Outlined in its EnergyQuest’s Australian LNG monthly March 2021 report, the March record was due to a rebound in performance from these two projects.
Production from Gorgon, which was previously interrupted by repairs to Train 1, was back in full swing, reaching 16.3 Mt on an annualised basis, 104 per cent of nameplate capacity (15.6 Mt). Ichthys produced 9.1 Mtpa on an annualised basis, 102 per cent of nameplate capacity of 8.9 Mtpa.
The report further highlighted that Gorgon and Ichthys were not the only projects to lift their performance, with four of Australia’s 10 projects also achieved higher production: Woodside’s North West Shelf project, Chevron’s Wheatstone project, Santos’s GLNG project and Shell’s Prelude project.
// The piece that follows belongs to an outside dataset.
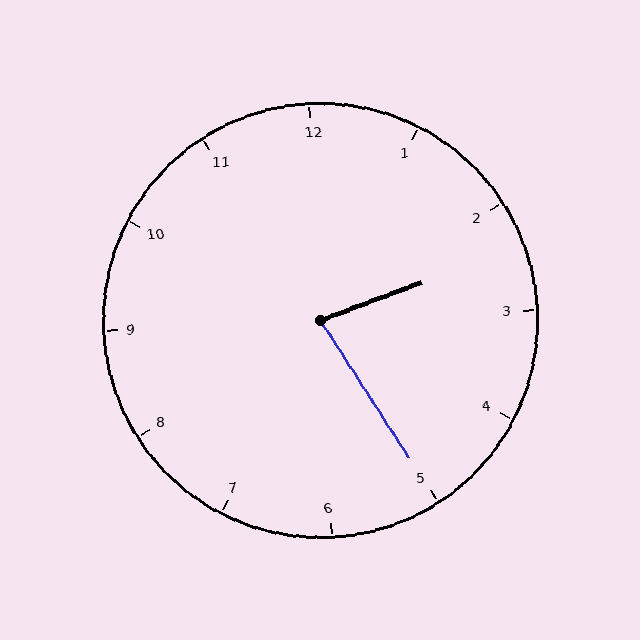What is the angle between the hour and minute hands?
Approximately 78 degrees.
EnergyQuest stated that average plant capacity utilisation for the Australian LNG project was 95.6 per cent in March, up on 88.4 per cent in February.
In addition, the latest AEMO Victorian gas planning report predicts that annual exisiting and committed Victorian gas production is forecast to decline by 43 per cent.
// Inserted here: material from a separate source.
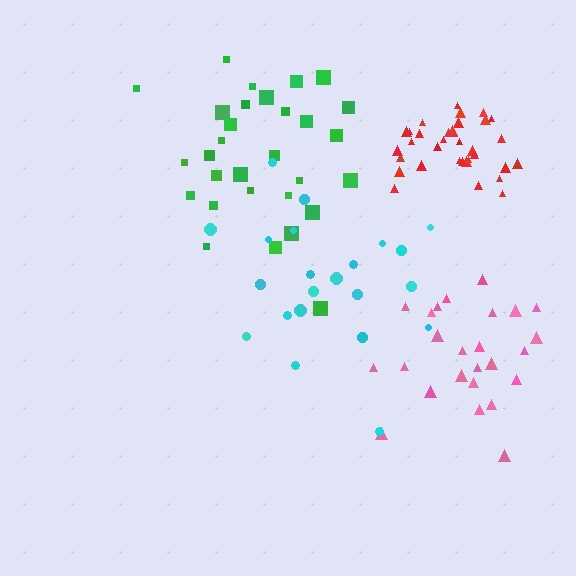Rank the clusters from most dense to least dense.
red, pink, green, cyan.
AEMO is confident that first gas from the Port Kembla Gas Terminal (PKGT) can be delivered ahead of the gas supply crunch in winter 2023.
“AGL of course had been planning on first gas from its $250 million Crib Point import terminal by first half of 2023 and put its money where its mouth is, reportedly having already spent or committed to spend around $130 million on the project,” EnergyQuest outlined in its report. “However, AGL’s demonstrated commitment to solving Victoria’s looming problem clearly counted for nought with the Victorian Government, which has refused to approve the project.”
The construction of the PKGT is now underway and Jemena is surveying the connection to the Eastern Gas Pipeline.
Jemena reported that construction will be done well ahead of winter 2023, pushing back winter shortfalls to at least 2026.